- Born: Rochester, New York
- Citizenship: American
- Education: Harvard University (BA), Stanford University (MA, PhD)
- Occupation: Sinologist

= Pauline Yu =

American sinologist

Pauline Yu (余寶琳 (余宝琳, Yú Bǎolín); born 1949) is an American scholar of Chinese literature and culture noted for her contributions to the study of classical Chinese poetry and comparative literature. She is also known for her research and advocacy on issues in the humanities. Yu serves on the Henry Luce Foundation's board of directors.

==Early life and education==
Yu was born in 1949 in Rochester, New York, to two recent immigrants from China, Paul N. Yu, a cardiologist who was later elected president of the American Heart Association; and I Ling Tang, a pediatrician. Her account of her father's funeral in Taiwan was published in The American Scholar in 2013.

Yu attended public schools in the Rochester suburb of Brighton and was inducted into the first class of the Brighton High School Hall of Fame in 2006.

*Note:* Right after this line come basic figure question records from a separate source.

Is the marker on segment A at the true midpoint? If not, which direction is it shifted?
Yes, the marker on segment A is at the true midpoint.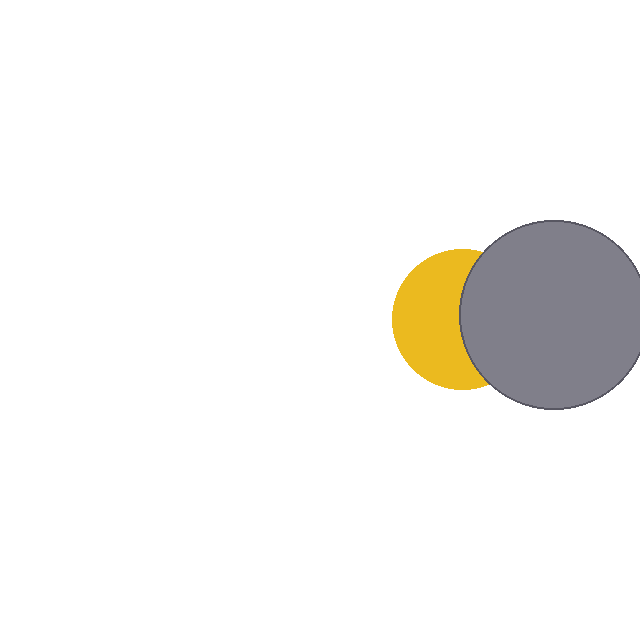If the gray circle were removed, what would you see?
You would see the complete yellow circle.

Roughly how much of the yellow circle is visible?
About half of it is visible (roughly 55%).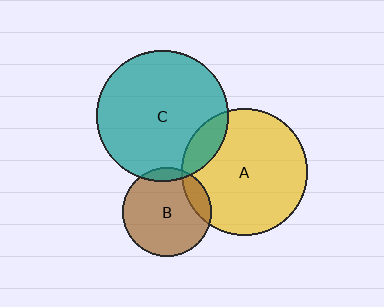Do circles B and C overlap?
Yes.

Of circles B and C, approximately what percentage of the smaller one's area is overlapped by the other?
Approximately 10%.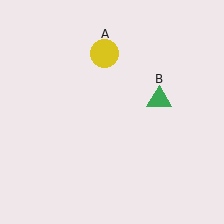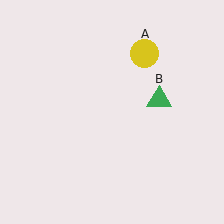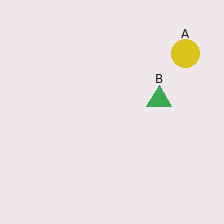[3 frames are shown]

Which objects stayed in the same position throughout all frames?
Green triangle (object B) remained stationary.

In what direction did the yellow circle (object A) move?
The yellow circle (object A) moved right.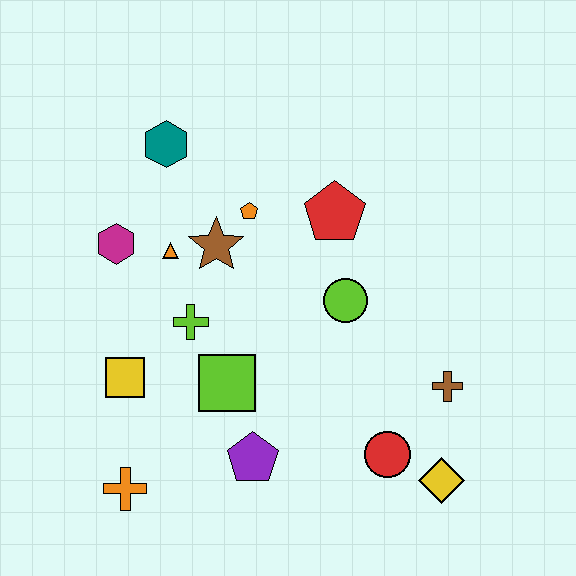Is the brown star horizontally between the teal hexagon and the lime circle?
Yes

Yu received her B.A. in modern French and German history and literature from Radcliffe College. While in college she studied for a year at the Free University of Berlin. She received her M.A. and Ph.D. in comparative literature from Stanford University.

==Career==

Yu taught at the University of Minnesota from 1976 to 1985, at Columbia University from 1985 to 1989, and was founding chair of the Department of East Asian Languages and Literature at the University of California, Irvine from 1989 to 1994. Yu was dean of humanities in the College of Letters and Science at the University of California, Los Angeles and professor of East Asian languages and cultures from 1994 to 2003.
She is the recipient of fellowships from the Guggenheim Foundation (1983) and the American Council of Learned Societies (1983). Her article "'Your Alabaster in This Porcelain': Judith Gautier’s Le livre de jade" received the William Riley Parker Prize for best PMLA article of 2007.

A fellow of the American Academy of Arts and Sciences, Yu is on the academy's national Commission on the Humanities & Social Sciences. She is an elected member of the American Philosophical Society and Committee of 100, the Board of Directors of both the Teagle Foundation and the Chiang Ching-Kuo Foundation for International Scholarly Exchange, and the Kluge Scholars' Council of the Library of Congress. Yu was a member of the Board of Trustees of the National Humanities Center from 2000 to 2019.

From 2003 to 2019, Yu served as president of the American Council of Learned Societies (ACLS), an organization created to represent and support scholars and scholarship in the humanities.

She was awarded a National Humanities Medal in 2022.

==Personal life==
Yu was married to Theodore D. Huters from 1975 to 2000. They have three children and three grandchildren.

==Select publications==
- Ways with Words: Writing about Reading Texts from Early China, co-ed. Berkeley and L.A.: University of California Press, 2000
- Culture and State in Chinese History: Conventions, Accommodations, and Critiques, co-ed. Stanford: Stanford University Press, 1997
- Voices of the Song Lyric in China, sole ed. and contributor. Berkeley: University of California Press, 1994.
- The Reading of Imagery in the Chinese Poetic Tradition. Princeton: Princeton University Press, 1987.
- The Poetry of Wang Wei: New Translations and Commentary. Bloomington: Indiana University Press, 1980.